After the IHCP reviews all disclosure submission material, you will receive a letter indicating the final overpayment dollar amount and the procedure for remitting additional payment, if necessary. If the submitted claim data does not materially match the IHCP payment data, or if the IHCP does not accept your self-disclosure results, you will receive correspondence with further instructions. Self-disclosure assumes that the provider has waived the right to administrative review and appeal. Consequently, you are asked to complete and submit the IHCP Request to Waive Appeal Rights (Part V) when you submit your self-disclosure form and data.
Please note that the previous list of requested information may not be all-inclusive, as other information may be required, depending upon the circumstances of your self-disclosure. Files containing claims information and all self-disclosure correspondence from all previous sections are to be submitted in an electronic Health Insurance Portability and Accountability Act (HIPAA)-compliant format (via encrypted CD, DVD, or other similar format) to the addresses previous listed.
Should you have any questions concerning the requested information, please contact the IHCP and Member Concerns Line at (800) 457-4515, Option 8 for Audit Services.

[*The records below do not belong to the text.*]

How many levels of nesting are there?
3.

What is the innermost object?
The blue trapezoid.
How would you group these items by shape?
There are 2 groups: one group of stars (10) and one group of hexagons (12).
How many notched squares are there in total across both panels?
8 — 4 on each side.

The IHCP is required to identify and recover overpayments as mandated by federal and state laws and regulations. Title XIX of the Social Security Act, Sections 1902 and 1903, and regulations found at 42 CFR 456, stipulate that utilization review activities of the IHCP ensure that services rendered are necessary and in the optimum quality and quantity. These federal regulations also require the IHCP to have the ability to identify and refer cases of suspected fraud and/or abuse in the IHCP for investigation and/or prosecution. Utilization review activities safeguard against unnecessary care and services, and ensure that payments are appropriate, according to the coverage policies established by the IHCP (Indiana Administrative Code 405 IAC 5-1). The results and recommendations of reviews conducted for this purpose are specifically designed to assist providers in achieving compliance, as well as avoiding future financial penalties incurred when payment for services is recouped.

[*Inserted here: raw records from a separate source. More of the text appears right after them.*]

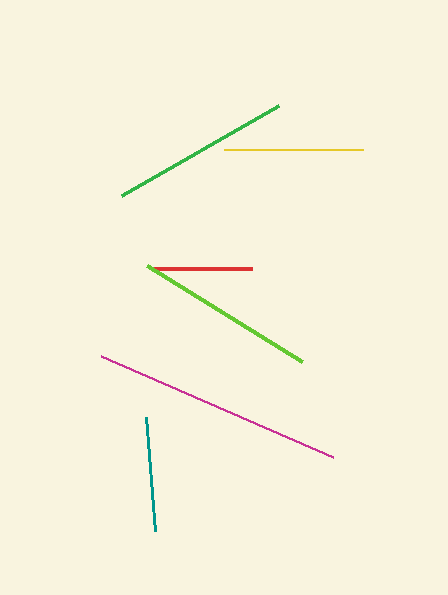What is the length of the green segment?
The green segment is approximately 181 pixels long.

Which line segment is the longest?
The magenta line is the longest at approximately 253 pixels.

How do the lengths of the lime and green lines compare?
The lime and green lines are approximately the same length.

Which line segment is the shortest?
The red line is the shortest at approximately 100 pixels.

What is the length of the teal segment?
The teal segment is approximately 115 pixels long.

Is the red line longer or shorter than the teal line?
The teal line is longer than the red line.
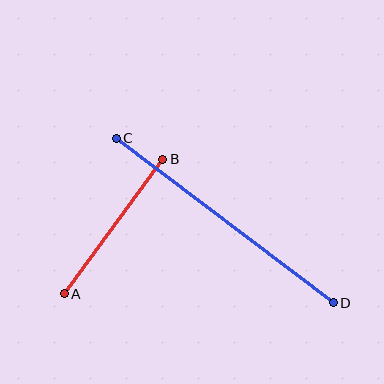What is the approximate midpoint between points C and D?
The midpoint is at approximately (225, 220) pixels.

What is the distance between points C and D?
The distance is approximately 273 pixels.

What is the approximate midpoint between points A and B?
The midpoint is at approximately (113, 226) pixels.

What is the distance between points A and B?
The distance is approximately 167 pixels.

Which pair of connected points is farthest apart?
Points C and D are farthest apart.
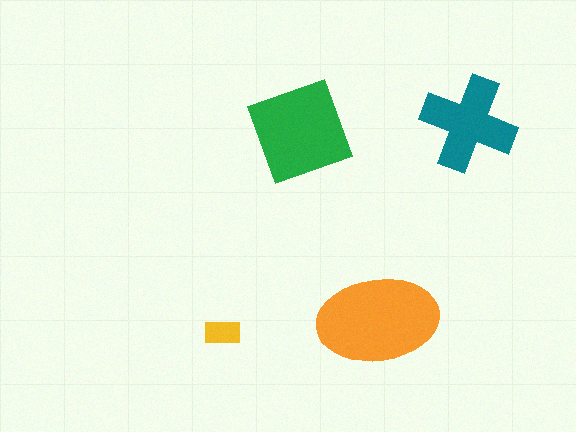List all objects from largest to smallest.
The orange ellipse, the green diamond, the teal cross, the yellow rectangle.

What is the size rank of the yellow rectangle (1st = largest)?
4th.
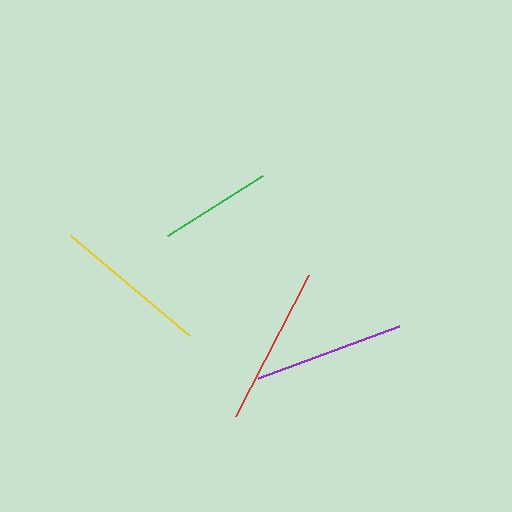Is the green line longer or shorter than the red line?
The red line is longer than the green line.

Therefore, please be advised that self-disclosure of overpayments alone does not absolve a provider of additional liability that may be associated with claims included within a review period or claims included within a time period not examined during an internal review. Please also note that the IHCP's acceptance of your review results and any overpayment associated therewith does not waive the right to further audit or to conduct an examination of these claims, or any other claims within the time period covered by your internal review process. These claims continue to be subject to review by the IHCP, the Centers for Medicare & Medicaid Services (CMS), the Office of Inspector General (OIG), other State or federal agencies, or other investigative entities.
 Documentation/information must be submitted in a Health Insurance Portability and Accountability Act (HIPAA)-compliant and secure manner. Please do not email or mail documents without using appropriate encryption methods. Passwords to encrypted files must be emailed separately from the documentation or data, or provided via telephone.